Later that same hour, Healey communications director Jillian Fennimore connected with representatives of Reproductive Equity Now, Planned Parenthood, and the ACLU of Massachusetts looking to talk that afternoon.

“As I’m sure you may have heard, Governor Healey is hoping to make an announcement on Monday at 1230 in advance of the mifepristone ruling out of Texas. Would love to touch base at your earliest convenience to get on the same page about messaging, availability etc.,” Fennimore wrote.

Later in the day, Fennimore followed up on the timeline for nailing down a quote for Monday’s planned press release — by 10 a.m. Monday, or “potentially sooner if we land an NYT embargoed piece.”

Press secretary Hand “confidentially” shared a draft of Healey’s executive order with the same three advocacy groups at 6:35 p.m. Friday as they developed their quotes for the press release. That was followed just three minutes later by some breaking news.

“Hey team — We have a decision in the FDA case,” Taylor St. Germain of Reproductive Equity Now wrote back to the group at 6:38 p.m.. “Should we hop on a call in the next few hours to discuss plans from here?”

Fennimore wrote back from Healey’s office at 7:09 p.m. saying the “current plan” was to “stay the course.”

“Our legal team reviewing both TX and WA. Goal is to get statements tonight and keep the presser for Monday.
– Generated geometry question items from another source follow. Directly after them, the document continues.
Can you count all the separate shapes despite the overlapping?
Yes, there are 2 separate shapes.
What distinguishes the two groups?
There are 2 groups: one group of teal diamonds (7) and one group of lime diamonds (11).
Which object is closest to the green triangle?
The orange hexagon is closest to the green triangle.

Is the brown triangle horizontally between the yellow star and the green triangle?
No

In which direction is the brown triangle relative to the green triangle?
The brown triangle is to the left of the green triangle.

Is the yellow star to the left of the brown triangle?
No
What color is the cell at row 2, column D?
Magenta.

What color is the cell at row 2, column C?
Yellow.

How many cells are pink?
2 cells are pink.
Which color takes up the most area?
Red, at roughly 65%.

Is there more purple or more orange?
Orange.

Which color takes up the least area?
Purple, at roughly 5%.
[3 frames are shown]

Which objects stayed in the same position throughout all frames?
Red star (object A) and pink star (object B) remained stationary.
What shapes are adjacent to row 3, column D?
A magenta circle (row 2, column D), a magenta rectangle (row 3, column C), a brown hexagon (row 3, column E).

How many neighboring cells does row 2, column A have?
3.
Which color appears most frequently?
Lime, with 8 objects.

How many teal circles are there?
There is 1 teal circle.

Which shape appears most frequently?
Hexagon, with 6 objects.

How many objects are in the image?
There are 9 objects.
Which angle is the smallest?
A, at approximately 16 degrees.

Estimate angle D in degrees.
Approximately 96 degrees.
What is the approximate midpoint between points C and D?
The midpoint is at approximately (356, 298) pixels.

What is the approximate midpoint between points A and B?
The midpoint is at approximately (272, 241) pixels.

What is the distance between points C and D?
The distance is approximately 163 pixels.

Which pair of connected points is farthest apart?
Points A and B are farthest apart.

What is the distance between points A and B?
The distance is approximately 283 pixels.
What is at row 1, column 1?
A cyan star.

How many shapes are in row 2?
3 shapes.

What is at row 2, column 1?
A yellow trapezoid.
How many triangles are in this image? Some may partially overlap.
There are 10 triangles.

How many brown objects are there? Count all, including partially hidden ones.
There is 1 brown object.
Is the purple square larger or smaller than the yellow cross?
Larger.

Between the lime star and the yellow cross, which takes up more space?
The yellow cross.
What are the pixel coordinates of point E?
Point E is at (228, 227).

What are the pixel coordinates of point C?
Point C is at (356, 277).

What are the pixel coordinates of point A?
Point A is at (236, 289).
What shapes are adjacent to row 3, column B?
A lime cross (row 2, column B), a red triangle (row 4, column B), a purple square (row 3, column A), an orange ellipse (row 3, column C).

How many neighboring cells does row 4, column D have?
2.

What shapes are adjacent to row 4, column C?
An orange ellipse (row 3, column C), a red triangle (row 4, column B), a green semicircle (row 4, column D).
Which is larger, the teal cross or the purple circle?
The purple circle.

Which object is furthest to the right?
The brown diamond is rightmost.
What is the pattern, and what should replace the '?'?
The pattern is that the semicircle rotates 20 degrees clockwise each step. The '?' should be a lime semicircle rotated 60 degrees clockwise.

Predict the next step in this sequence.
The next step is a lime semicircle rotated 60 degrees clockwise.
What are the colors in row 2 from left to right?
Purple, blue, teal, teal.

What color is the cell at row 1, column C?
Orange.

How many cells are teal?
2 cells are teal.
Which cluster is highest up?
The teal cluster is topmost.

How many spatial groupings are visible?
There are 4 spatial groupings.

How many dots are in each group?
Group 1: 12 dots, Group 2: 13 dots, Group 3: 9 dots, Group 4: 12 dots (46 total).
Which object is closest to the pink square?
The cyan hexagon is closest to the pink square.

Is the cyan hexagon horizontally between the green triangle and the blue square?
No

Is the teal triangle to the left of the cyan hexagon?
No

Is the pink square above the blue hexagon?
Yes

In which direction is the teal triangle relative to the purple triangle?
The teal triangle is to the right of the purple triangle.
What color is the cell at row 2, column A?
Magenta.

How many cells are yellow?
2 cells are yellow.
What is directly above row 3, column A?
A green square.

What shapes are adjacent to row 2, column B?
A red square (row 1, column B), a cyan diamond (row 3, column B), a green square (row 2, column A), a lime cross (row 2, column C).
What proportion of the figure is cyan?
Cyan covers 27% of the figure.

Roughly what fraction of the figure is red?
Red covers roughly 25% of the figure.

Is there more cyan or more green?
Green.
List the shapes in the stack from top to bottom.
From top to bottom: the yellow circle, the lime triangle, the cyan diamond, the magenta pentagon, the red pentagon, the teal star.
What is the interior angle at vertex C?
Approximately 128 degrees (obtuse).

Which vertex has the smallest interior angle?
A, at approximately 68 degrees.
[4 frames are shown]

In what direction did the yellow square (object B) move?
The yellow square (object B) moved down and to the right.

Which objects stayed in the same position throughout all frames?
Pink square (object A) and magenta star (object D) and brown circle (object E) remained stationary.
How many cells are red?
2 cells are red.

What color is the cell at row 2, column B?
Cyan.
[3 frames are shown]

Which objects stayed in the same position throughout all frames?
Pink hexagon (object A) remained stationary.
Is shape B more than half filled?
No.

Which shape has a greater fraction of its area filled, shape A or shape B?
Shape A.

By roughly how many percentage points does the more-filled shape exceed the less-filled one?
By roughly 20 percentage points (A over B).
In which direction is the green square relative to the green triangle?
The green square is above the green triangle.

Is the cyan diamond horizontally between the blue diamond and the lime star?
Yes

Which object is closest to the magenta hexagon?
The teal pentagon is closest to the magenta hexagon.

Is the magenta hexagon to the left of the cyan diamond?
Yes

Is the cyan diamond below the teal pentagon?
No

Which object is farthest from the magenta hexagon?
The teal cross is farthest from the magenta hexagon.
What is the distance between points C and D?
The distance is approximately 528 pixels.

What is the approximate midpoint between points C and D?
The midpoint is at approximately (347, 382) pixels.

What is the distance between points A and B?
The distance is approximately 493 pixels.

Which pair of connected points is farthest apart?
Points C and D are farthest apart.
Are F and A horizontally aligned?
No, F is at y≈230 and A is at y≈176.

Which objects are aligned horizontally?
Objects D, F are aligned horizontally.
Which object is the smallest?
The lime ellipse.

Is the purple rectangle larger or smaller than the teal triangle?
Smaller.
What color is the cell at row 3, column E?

Our executive order is ready if we need to do this sooner,” she wrote.

The administration blasted out a media advisory Friday night to alert the media about the planned press conference.

Email messages with advocacy groups picked up again on Easter Sunday, when Hand, responding to a question from the ACLU, said that “my understanding is that the only change to the EO has been updating the language to reflect that the ruling already happened.”

Viator connected with the Massachusetts Medical Society that Sunday, sharing a draft of the executive order “with the caveat that things are moving quickly so there may be tweaks,” and opening the door to the Massachusetts Medical Society providing “feedback” and connecting with the Massachusetts Department of Public Health on developing guidance to implement the order.

So that’s how a press conference was planned over the span of a few days.

But how did the administration arrange a one-year supply of an under-threat pill that it wanted to keep flowing to Bay Staters? What sort of coordination took place with UMass?

Responding to an inquiry from State House News Service, Hand wrote that “some emails between the Governor’s legal office and UMass were exempted under the deliberative process and privacy exemptions, and the attorney-client privilege.”